In a statement announcing the new guitars, EVH spoke of Van Halen’s influence: “The industry saw record guitar-playing interest in 2020 but also sadly said goodbye to one of the most innovative and influential players of its time.
“Eddie Van Halen’s singularly inventive style inspired an entire generation of players. He innovated not only in how he played but what he played and what he played through by creating some of the greatest guitars and amps the world has seen and heard.”
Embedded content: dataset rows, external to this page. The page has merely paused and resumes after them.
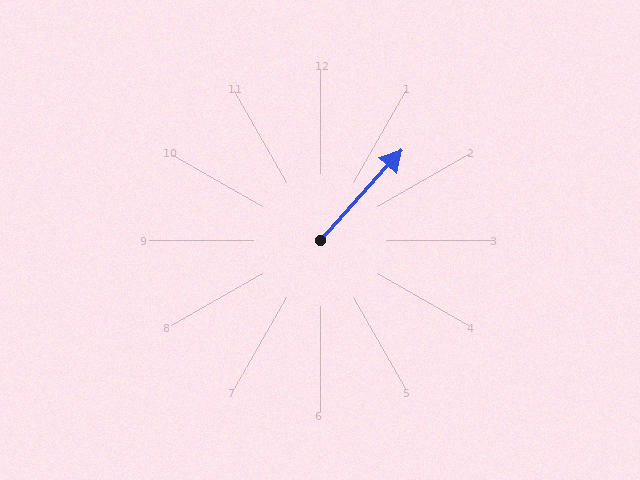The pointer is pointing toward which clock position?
Roughly 1 o'clock.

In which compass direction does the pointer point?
Northeast.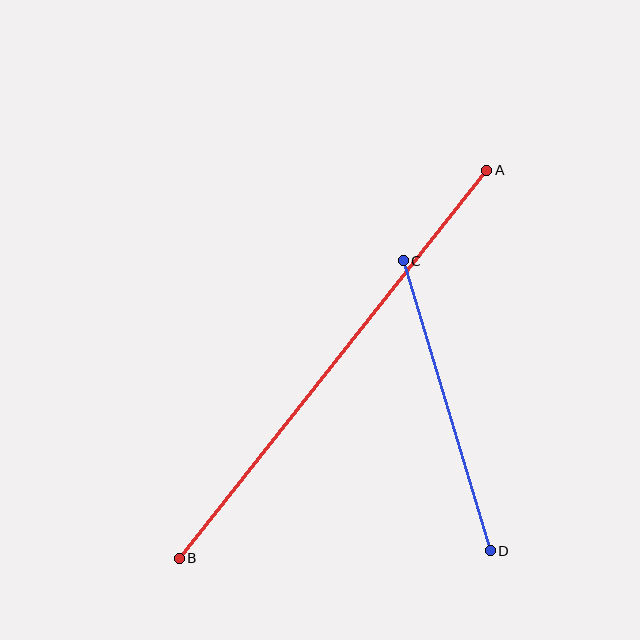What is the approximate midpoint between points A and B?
The midpoint is at approximately (333, 364) pixels.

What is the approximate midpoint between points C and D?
The midpoint is at approximately (447, 406) pixels.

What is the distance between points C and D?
The distance is approximately 302 pixels.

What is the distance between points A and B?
The distance is approximately 495 pixels.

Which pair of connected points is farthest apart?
Points A and B are farthest apart.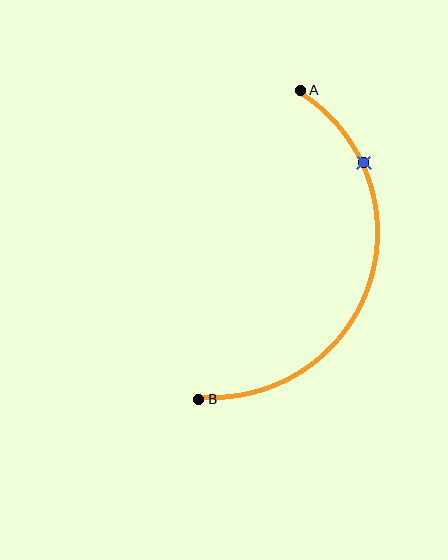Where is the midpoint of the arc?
The arc midpoint is the point on the curve farthest from the straight line joining A and B. It sits to the right of that line.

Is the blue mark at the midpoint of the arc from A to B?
No. The blue mark lies on the arc but is closer to endpoint A. The arc midpoint would be at the point on the curve equidistant along the arc from both A and B.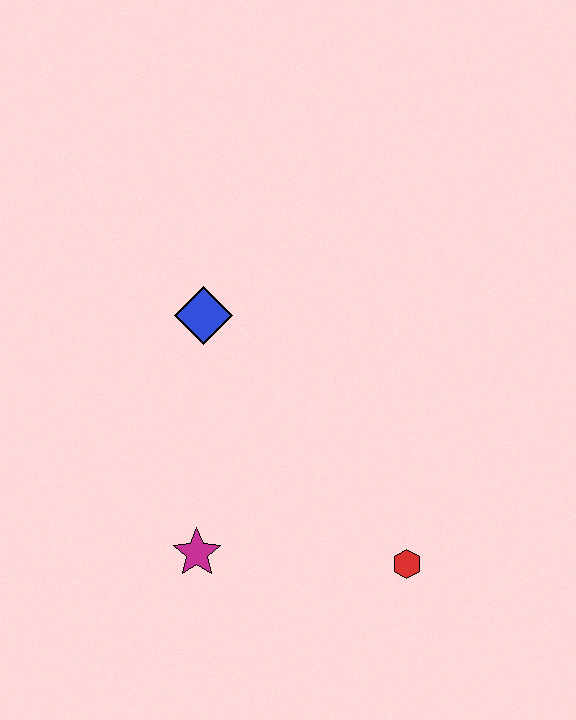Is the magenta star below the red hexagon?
No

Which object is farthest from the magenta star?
The blue diamond is farthest from the magenta star.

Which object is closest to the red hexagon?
The magenta star is closest to the red hexagon.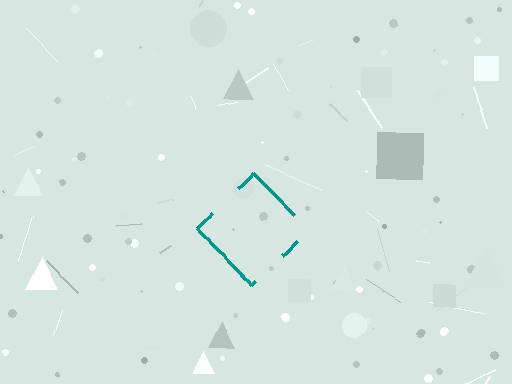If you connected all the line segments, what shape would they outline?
They would outline a diamond.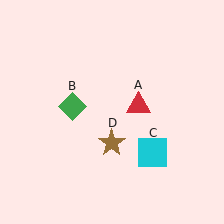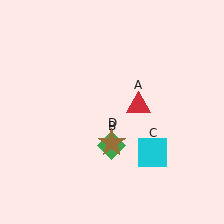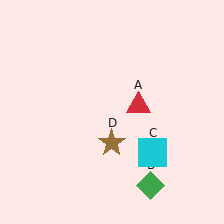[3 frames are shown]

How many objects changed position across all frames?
1 object changed position: green diamond (object B).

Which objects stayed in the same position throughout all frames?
Red triangle (object A) and cyan square (object C) and brown star (object D) remained stationary.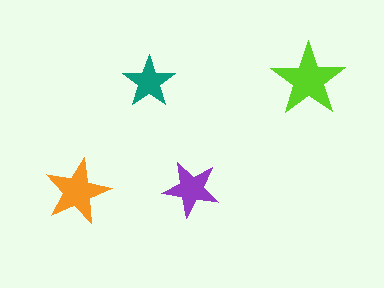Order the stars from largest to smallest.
the lime one, the orange one, the purple one, the teal one.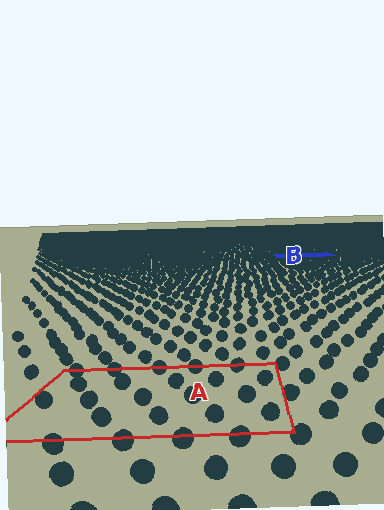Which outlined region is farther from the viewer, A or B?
Region B is farther from the viewer — the texture elements inside it appear smaller and more densely packed.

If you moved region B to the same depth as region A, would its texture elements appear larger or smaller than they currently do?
They would appear larger. At a closer depth, the same texture elements are projected at a bigger on-screen size.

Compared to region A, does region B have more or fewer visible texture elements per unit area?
Region B has more texture elements per unit area — they are packed more densely because it is farther away.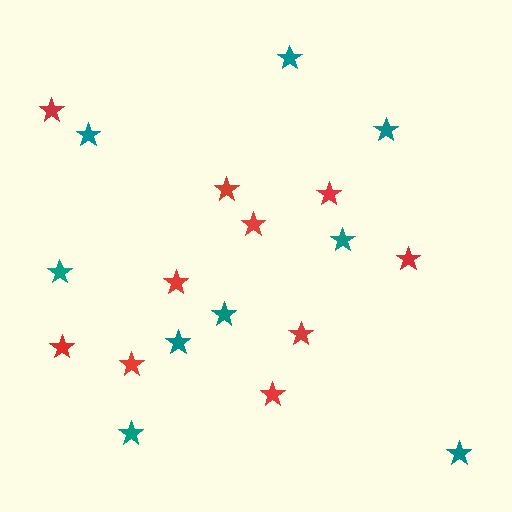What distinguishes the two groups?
There are 2 groups: one group of teal stars (9) and one group of red stars (10).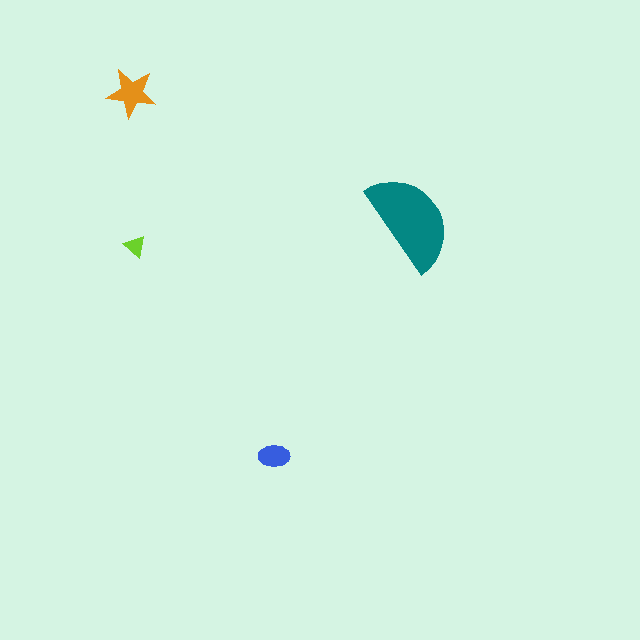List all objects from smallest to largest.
The lime triangle, the blue ellipse, the orange star, the teal semicircle.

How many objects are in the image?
There are 4 objects in the image.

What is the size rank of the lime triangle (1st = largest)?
4th.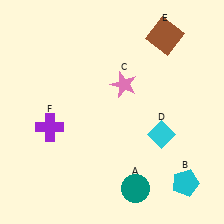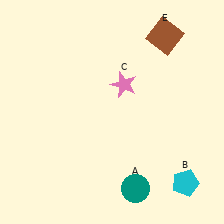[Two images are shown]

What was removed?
The purple cross (F), the cyan diamond (D) were removed in Image 2.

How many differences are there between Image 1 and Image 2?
There are 2 differences between the two images.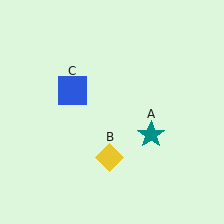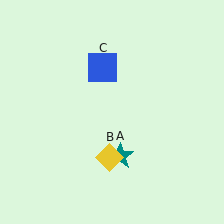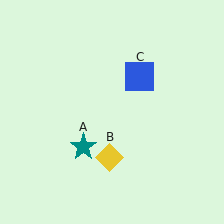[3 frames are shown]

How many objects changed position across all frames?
2 objects changed position: teal star (object A), blue square (object C).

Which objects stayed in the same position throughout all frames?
Yellow diamond (object B) remained stationary.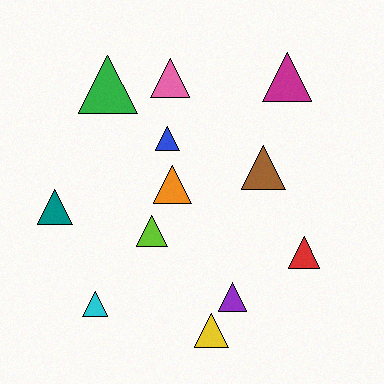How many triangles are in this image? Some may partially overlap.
There are 12 triangles.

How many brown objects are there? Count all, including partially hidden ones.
There is 1 brown object.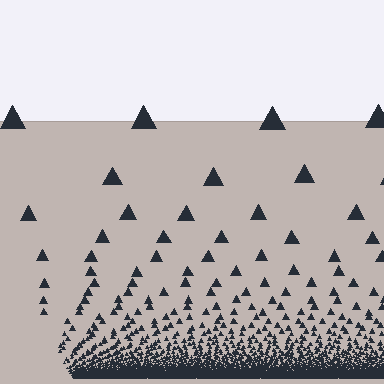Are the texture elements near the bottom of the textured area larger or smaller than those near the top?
Smaller. The gradient is inverted — elements near the bottom are smaller and denser.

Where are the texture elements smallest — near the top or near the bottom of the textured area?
Near the bottom.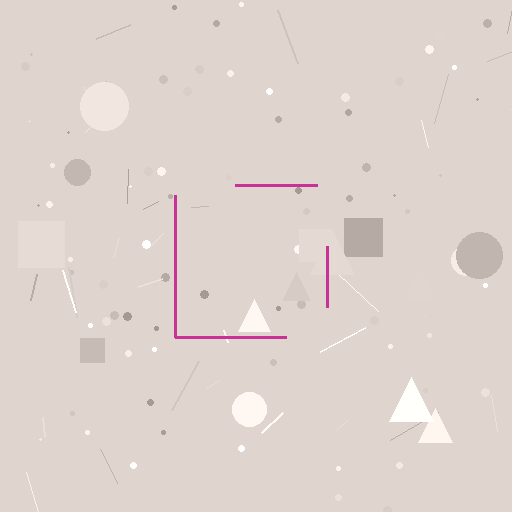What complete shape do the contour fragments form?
The contour fragments form a square.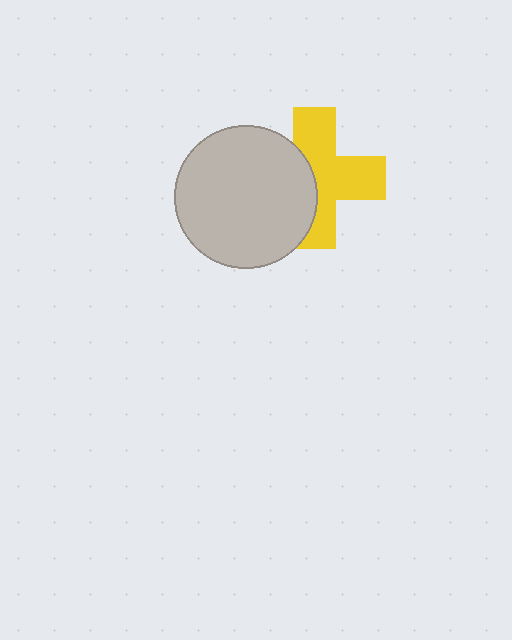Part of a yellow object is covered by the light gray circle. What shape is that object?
It is a cross.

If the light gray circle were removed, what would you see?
You would see the complete yellow cross.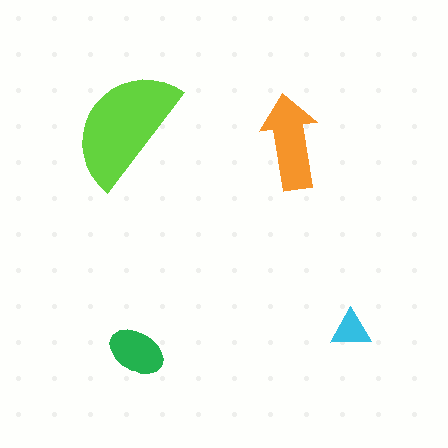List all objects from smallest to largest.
The cyan triangle, the green ellipse, the orange arrow, the lime semicircle.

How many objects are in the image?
There are 4 objects in the image.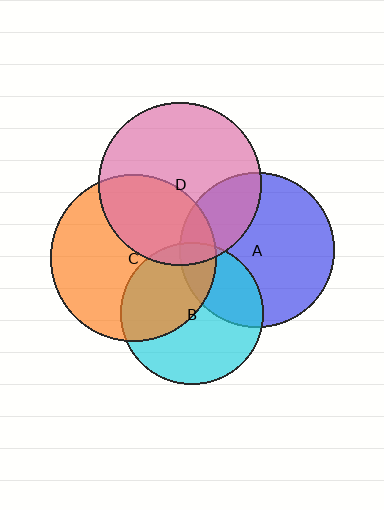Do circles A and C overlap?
Yes.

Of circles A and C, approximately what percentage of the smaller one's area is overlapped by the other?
Approximately 15%.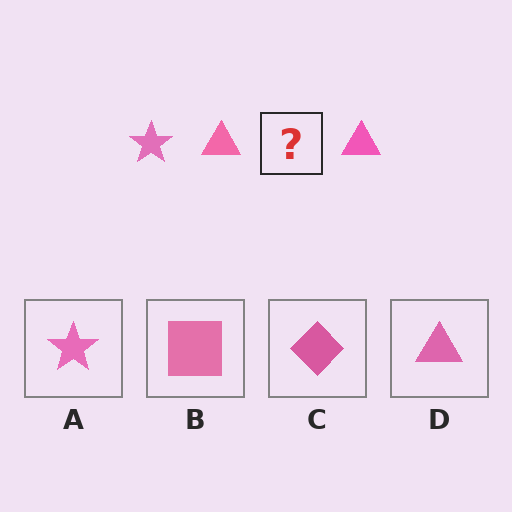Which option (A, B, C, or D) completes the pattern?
A.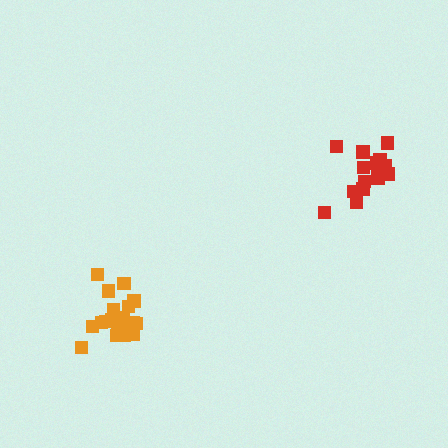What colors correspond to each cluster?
The clusters are colored: red, orange.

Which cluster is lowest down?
The orange cluster is bottommost.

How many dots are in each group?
Group 1: 17 dots, Group 2: 19 dots (36 total).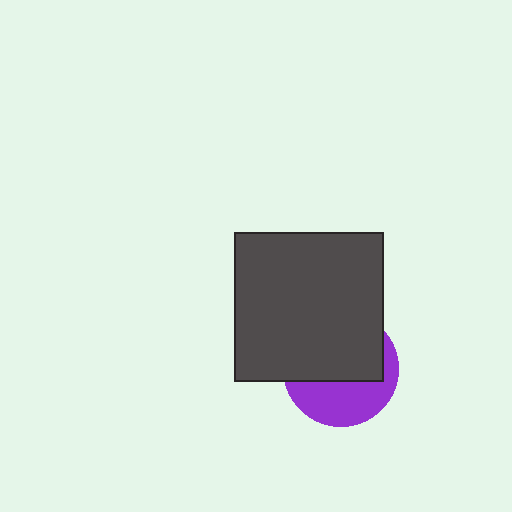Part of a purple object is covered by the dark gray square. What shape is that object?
It is a circle.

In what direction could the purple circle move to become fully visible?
The purple circle could move down. That would shift it out from behind the dark gray square entirely.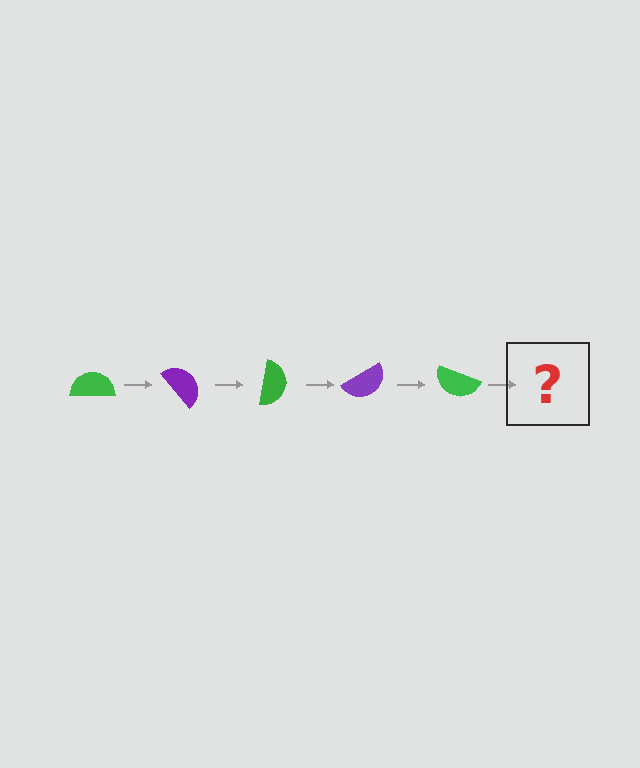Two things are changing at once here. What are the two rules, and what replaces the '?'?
The two rules are that it rotates 50 degrees clockwise each step and the color cycles through green and purple. The '?' should be a purple semicircle, rotated 250 degrees clockwise from the start.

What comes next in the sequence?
The next element should be a purple semicircle, rotated 250 degrees clockwise from the start.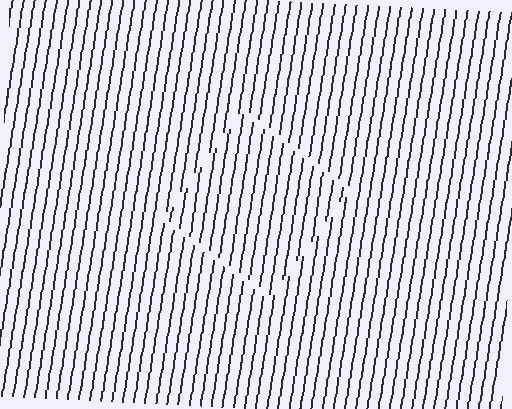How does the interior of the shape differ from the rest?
The interior of the shape contains the same grating, shifted by half a period — the contour is defined by the phase discontinuity where line-ends from the inner and outer gratings abut.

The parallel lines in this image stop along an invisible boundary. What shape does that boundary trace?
An illusory square. The interior of the shape contains the same grating, shifted by half a period — the contour is defined by the phase discontinuity where line-ends from the inner and outer gratings abut.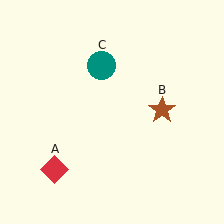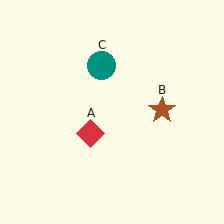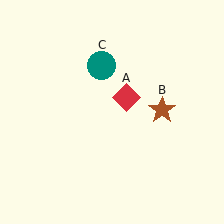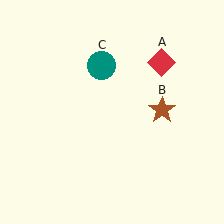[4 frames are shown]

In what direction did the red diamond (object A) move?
The red diamond (object A) moved up and to the right.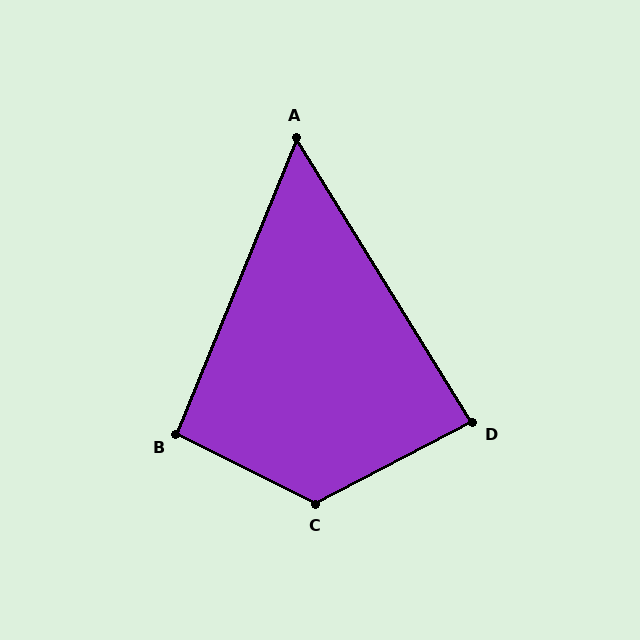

The nine guitars have Stratocaster-style basswood bodies with a deeper upper body curve, featuring specifications made by Van Halen himself: bolt-on quarter-sawn carved maple necks, and a 12- to 16-inch compound radius fingerboard with 22 jumbo frets. All are powered by direct-mount EVH Wolfgang bridge and neck humbucking pickups.
The new 5150 range of 2021 EVH guitars
The new 5150 range of EVH guitars, made in the rock icon’s honour. Photo credit: EVH / Eddie Van Halen via @evhgear on Twitter.
Two Wolfgang Special guitar models and four Wolf WG Standard variants will also be released as part of the 2021 EVH range. The former pair of guitars are similar to the 5150 range, excepting a direct-mount EVH Wolfgang Alnico 2 bridge and neck humbucking pickups. The WG Standard variants are entry-level models, and will feature a baked maple neck and fingerboard with standard EVH Wolfgang humbuckers.




Van Halen died on October 6, 2020, at the age of 65, following a long battle with cancer. Last month, the rock icon’s death certificate was obtained by TMZ, citing his immediate cause of death as a cerebrovascular accident, or a stroke. He also had several underlying causes, including pneumonia, the bone marrow disorder myelodysplastic syndrome and lung cancer.